Uploaded the processed h5ad and seurat data for the paper into figshare(DOI: 10.6084/m9.figshare.30258697.v1).
This repository aims to share the raw data processing and visualization code used in the "Multiplexed spatial mapping of chromatin features, transcriptome, and proteins in tissues" paper. It is now published on Nature Methods Multiplexed spatial mapping of chromatin features, transcriptome and proteins in tissues
Next Generation Sequencing (NGS) was performed using the Illumina NovaSeq sequencer (paired-end 150 bp mode).
In the Data_preprocessing folder, directories beginning with Snakemake_* contain the code for preprocessing different modalities. The preprocessing pipeline utilizes raw FASTQ data as input, where Read 1 comprises genomic sequences, and Read 2 contains the spatial barcodes, specifically Barcode A and Barcode B.
The preprocessing pipeline we developed using the Snakemake workflow management system is in the Data_preprocessing folder. After putting the input files in the correct directory, to run the pipeline, use the command:
sbatch Snakemake.sh
Brief descriptions of the preprocessing pipeline in Snakefile:
(1) Directory and File Setup
- Automates the creation of directories for storing raw and processed data per sample.

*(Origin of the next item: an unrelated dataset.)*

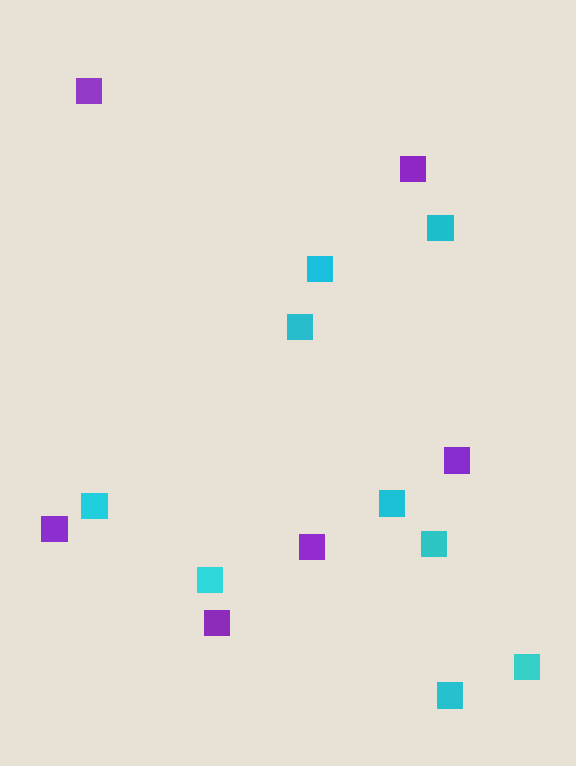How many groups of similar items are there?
There are 2 groups: one group of purple squares (6) and one group of cyan squares (9).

- List samples dynamically based on the provided raw data directory.
(2) Reads Filtering
filter_primer: Utilize bbduk to filter sequences with primers from the reads.filter_L1&filter_L2: Further filtering steps target specific linker sequences.
(3) Barcode Processing
bc_process: Extract and reformat the data. (BC_process.py)R1_rename: Rename and reorganize the processed reads for consistency and further processing.
(4) Barcode Tagging and Matching
taggd: Correct barcodes and prepare the data for demultiplexing.add_BC: Integrate barcode information into sequencing reads based on a pre-generated list of barcodes and their matches to specific reads. (add_BC.py)
(5) Adapter Trimming
adapter_trim: Trims sequencing adapters from the reads using Trim Galore, preparing them for alignment.
(6) Sequence Alignment
bwa_align: Map reads to a reference genome with BWA, followed by sorting and indexing the alignments using samtools.

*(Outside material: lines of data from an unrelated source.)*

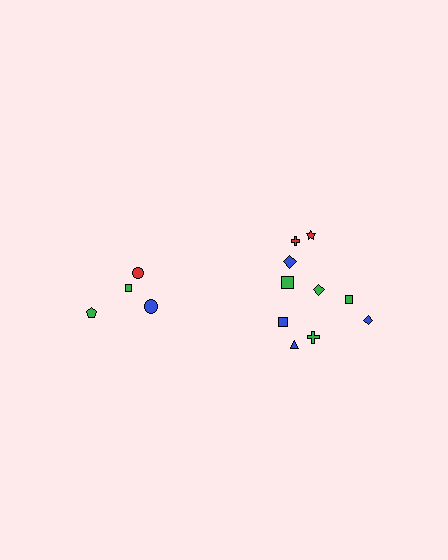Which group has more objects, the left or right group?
The right group.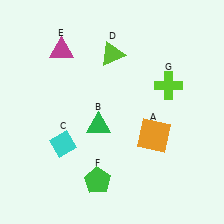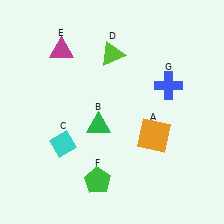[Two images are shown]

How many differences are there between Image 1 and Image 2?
There is 1 difference between the two images.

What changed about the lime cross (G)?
In Image 1, G is lime. In Image 2, it changed to blue.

(7) Fragment File Generation
fragments: Transforms BAM files into sorted, compressed, and indexed BED files using sinto toolkit, for downstream analysis.

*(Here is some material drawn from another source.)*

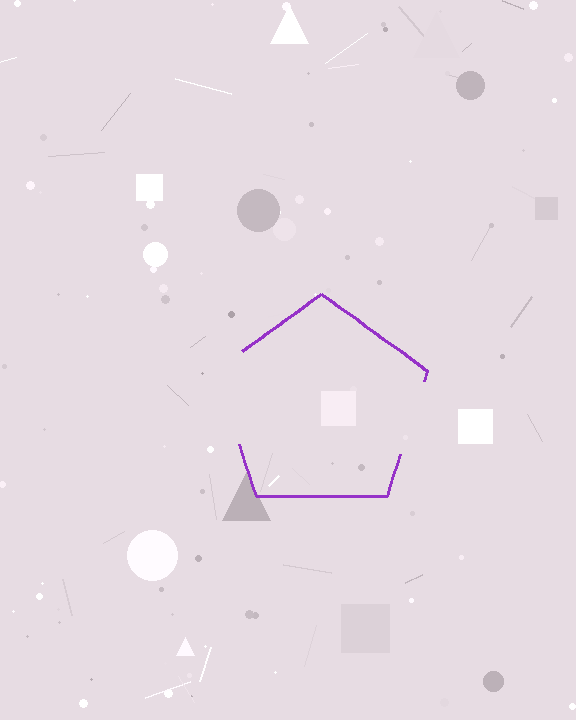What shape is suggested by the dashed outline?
The dashed outline suggests a pentagon.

Identify pixels on tissue from microscope image using Python
See the files in Image_preprocess under Data_preprocessing folder.
All downstream analyses were completed with R language. The package used extensively the functions in Seurat v.4.3.0.1, ArchR v1.0.2, ClusterProfiler v4.8.3, Slingshot v2.2.1, FigR v0.1.0. To ensure reproducibility, we have provided a comprehensive tutorial demonstrating the joint analysis of multiple modalities and data visualization. You can access the tutorial here: SpatialMuxSeq vignette or in Fig1_joint_analysis.Rmd. The data needed for it can be found on figshare(DOI: 10.6084/m9.figshare.27265410).
Brief descriptions of analysis scripts:
ArchR.R: Analysis of ATAC/histone modifications data.
RNA.R: Analysis of RNA data
GO.R: GO enrichment analysis for marker genes.
Multi_omics_integration.r and Multi_omics_integration_prepare.r: Multi-omics analysis.
RCTD: Cell-type annotation and deconvolution.
FigR: Gene regulation analysis
Functions:
spatial_data_visualization.R: Visualize spatially resolved data on tissue sections.
Pengfei Guo, Liran Mao, Yufan Chen, Chin Nien Lee, Angelysia Cardilla, Mingyao Li, Marek Bartosovic, and Yanxiang Deng. "Multiplexed spatial mapping of chromatin features, transcriptome, and proteins in tissues."